People are no longer searching the way they used to. They stopped scrolling through search results and started going straight to AI (ChatGPT, Perplexity, Claude etc) to get immediate, summarised answers without ever touching your website. No links. No traffic. No attribution. Just vibes and a perfectly formed response that may or may not be lifted from your content.

So… what now?

AI is changing the rules of search

We’re officially living in the age of the answer engine.

When someone wants to compare the best wireless earbuds, plan a family trip to Queenstown, or understand what “fractional CMO” means without feeling like they’ve aged five years reading lengthy articles, AI steps in. It pulls together everything it knows from the internet (including your hard-earned content) and serves it up in a neat, digestible paragraph.

Efficient for the user. Terrible for your click-through rate.

That doesn’t mean SEO is obsolete. But the old playbook of metadata tweaks, obsessive keyword density, and building skyscraper content to outrank your competitors isn’t going to cut it on its own anymore. Why? Because AI is now the middleman. It’s scanning, summarising, and spitting out the answer… and your blog post is just one tiny slice of the source pie.

In other words: discovery is happening, but not attribution.

So how do you stay relevant when nobody’s clicking?

Here’s where things get interesting. Winning in this new landscape isn’t about ranking, it’s about resonating. You’re no longer just trying to get on page one of Google; you’re trying to get into the mental shortlist of the person asking the question.

Here’s how:

1. Be the source, not the echo

If you’re simply repeating what’s already out there, AI will blend your content into the average. But if you’re sharing original insights, real data, unique frameworks, or a clear point of view—it’s harder to ignore (even for the bots).

Publish your own research, case studies, or commentary on niche industry trends. These are gold for AI training models and build trust with your human audience, too.

2. Build a brand people ask for by name

People are not just asking “What’s the best CRM?”, they ask, “Is HubSpot still worth it in 2025?” That’s the power of brand recall. When people include your name in the query, you skip the queue.

Invest in brand marketing, not just performance. Top-of-funnel awareness is now bottom-line protection.

3. Get off Google island

Search has fractured. People are “Googling” on TikTok, Reddit, Instagram, and YouTube. And they’re asking AI for everything from product comparisons to personal advice.

You don’t need to be everywhere, but you do need to be in the places your audience spends time. Think omnichannel, but strategic.

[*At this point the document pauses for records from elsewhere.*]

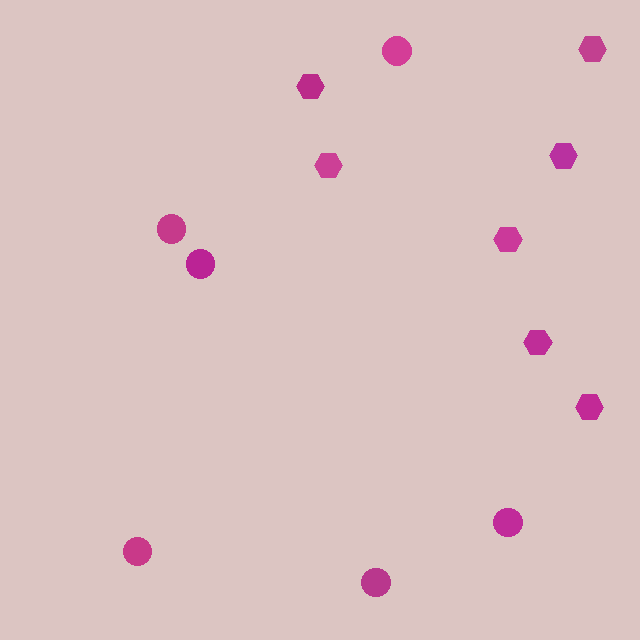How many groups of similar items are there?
There are 2 groups: one group of hexagons (7) and one group of circles (6).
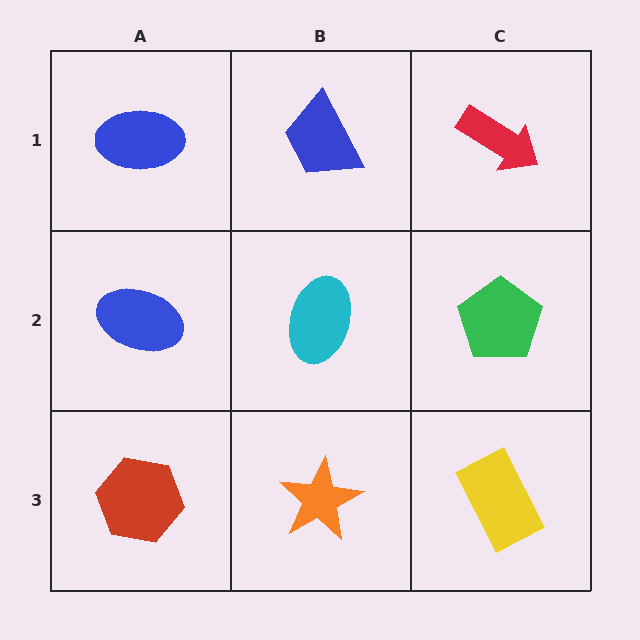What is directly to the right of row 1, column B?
A red arrow.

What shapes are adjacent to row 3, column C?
A green pentagon (row 2, column C), an orange star (row 3, column B).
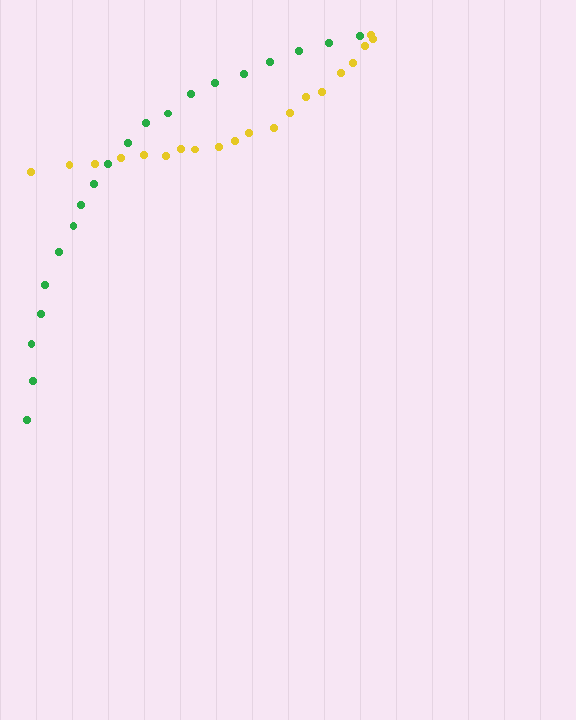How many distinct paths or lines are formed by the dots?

4. Create content worth quoting

If your content reads like everyone else’s, AI will treat it like everyone else’s. But if your content sounds like you – funny, bold, opinionated, insightful etc, it’s more likely to get noticed and remembered.

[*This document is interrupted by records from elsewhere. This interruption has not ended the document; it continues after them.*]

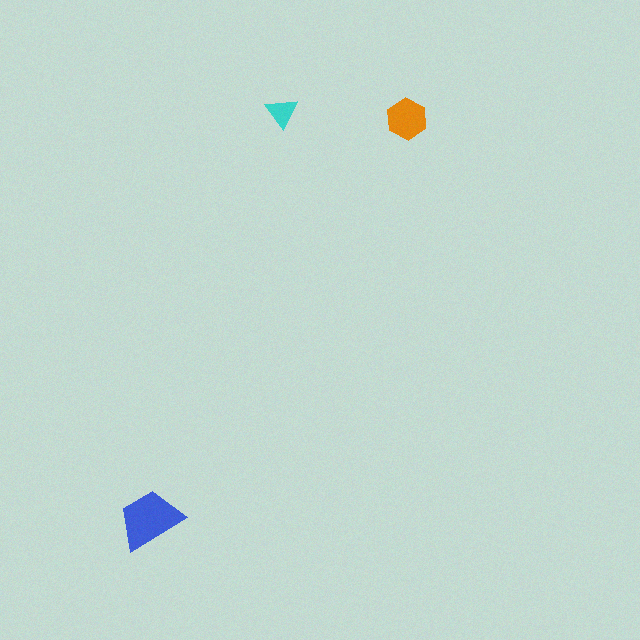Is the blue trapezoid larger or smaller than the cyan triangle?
Larger.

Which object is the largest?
The blue trapezoid.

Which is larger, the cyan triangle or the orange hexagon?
The orange hexagon.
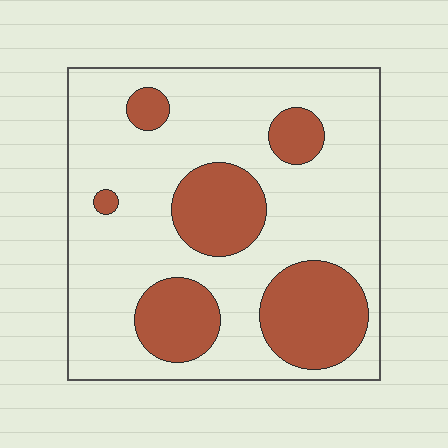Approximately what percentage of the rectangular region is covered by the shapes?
Approximately 30%.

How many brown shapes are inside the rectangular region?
6.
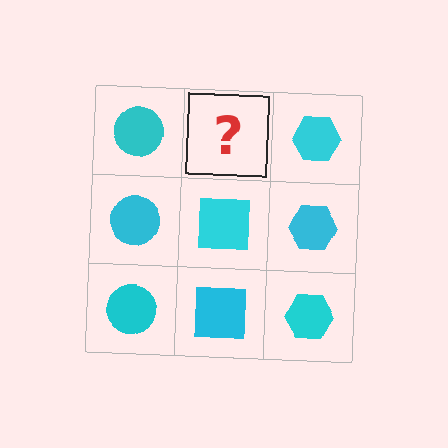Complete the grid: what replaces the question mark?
The question mark should be replaced with a cyan square.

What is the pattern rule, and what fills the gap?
The rule is that each column has a consistent shape. The gap should be filled with a cyan square.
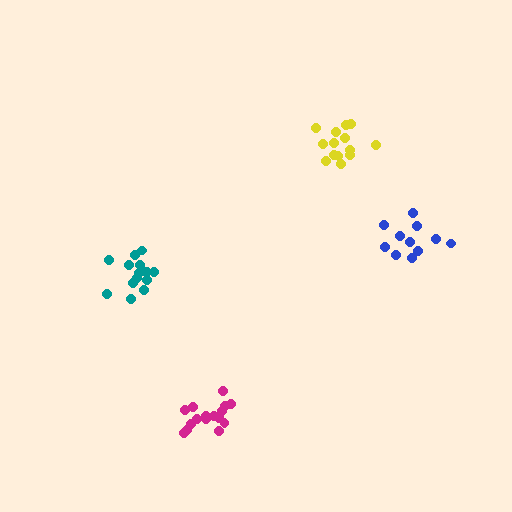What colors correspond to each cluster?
The clusters are colored: blue, yellow, magenta, teal.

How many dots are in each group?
Group 1: 11 dots, Group 2: 14 dots, Group 3: 16 dots, Group 4: 15 dots (56 total).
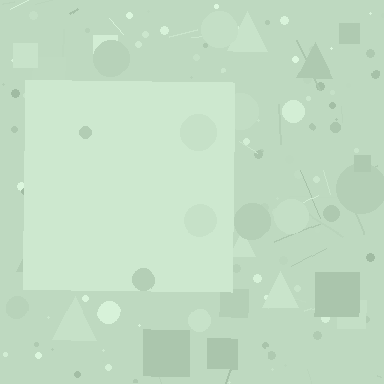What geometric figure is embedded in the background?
A square is embedded in the background.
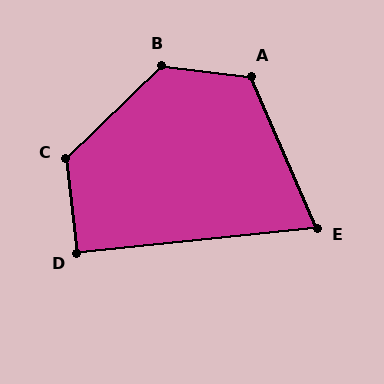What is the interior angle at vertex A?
Approximately 120 degrees (obtuse).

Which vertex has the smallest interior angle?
E, at approximately 73 degrees.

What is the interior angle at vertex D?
Approximately 91 degrees (obtuse, close to a right angle).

Don’t optimise for the algorithm. Optimise for the person.

What this means for your strategy

SEO isn’t dead, but it’s no longer the lead actor. It’s part of an ensemble cast that includes brand building, content differentiation, and strategic distribution.

Success now looks like:

  • Showing up in AI responses even without a backlink
  • Getting mentioned by name in niche communities
  • Being quoted in industry roundups and shared by real humans
  • Owning a perspective, not just a set of keywords

This shift isn’t something to fear—it’s something to harness. If you focus on depth over breadthidentity over impressions, and originality over volume, you’ll still earn attention. It just won’t always show up in the same old dashboards.

So the question is no longer:

“How do I get more clicks?”

It’s:

“How do I become the brand people already have in mind when they ask AI for help?”

Harder? Sure. But also more meaningful, more sustainable, and (let’s be honest) way more future-proof.